One day, Giovanni noticed that a spider had woven a web in his window—he leaned closer to look, and the spider died from his breath. He realized, then, what had happened—he was becoming poisonous! He went to see my father’s rival in Padua, the physician Pietro Baglioni, who was a professor at the medical school. My father and Baglioni had been medical students together, and he had once been a member of the Société des Alchimistes himself. But he had quarreled with my father and left the society. He knew about me, about my poisonous nature. He concocted what he believed to be an antidote and gave it to Giovanni, telling him that if we drank it, we would be cured.

Giovanni brought me the antidote and told me that it would cure us both. We stood in the garden together, not touching. Even then, he did not know I had intended to make him poisonous—he thought it was an accident, that I had not been aware of my own nature.
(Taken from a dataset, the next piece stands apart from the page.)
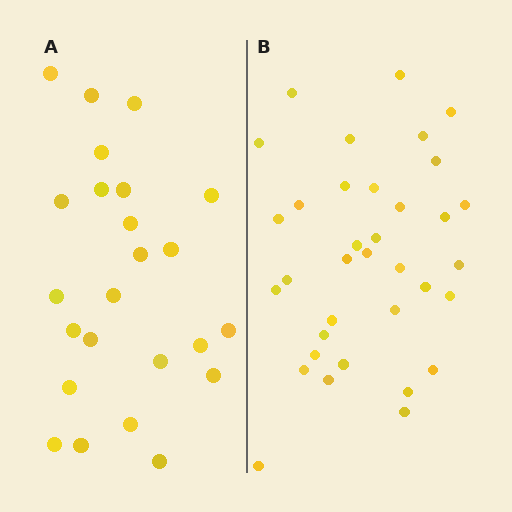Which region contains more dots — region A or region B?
Region B (the right region) has more dots.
How trusting he was! He loved me, and wanted us both to be normal. He did not want to be a monster—that was the word he used. He did not want to be separated from humanity. That day, I realized what I was—a monster among men.

MARY: You’re not a monster, Beatrice. I wish you would stop using that word.

JUSTINE: Why, if it’s technically accurate? We are all monsters in our own way. Even you, Mary.

I told him that I did not trust Baglioni, as a man or a scientist. I told him we should not drink. But he pleaded with me. I took the glass vial containing the antidote. It was green, the color of emeralds. And then I heard, “No! No, my daughter! Do you not know that Baglioni is my enemy, that he would do anything to destroy my experiments?”

“Father, can’t you see what you’ve done to me?” I said. “I don’t want to be deadly to my kind.”

“Here, let me show you that it’s perfectly safe,” said Giovanni. “I will drink first.”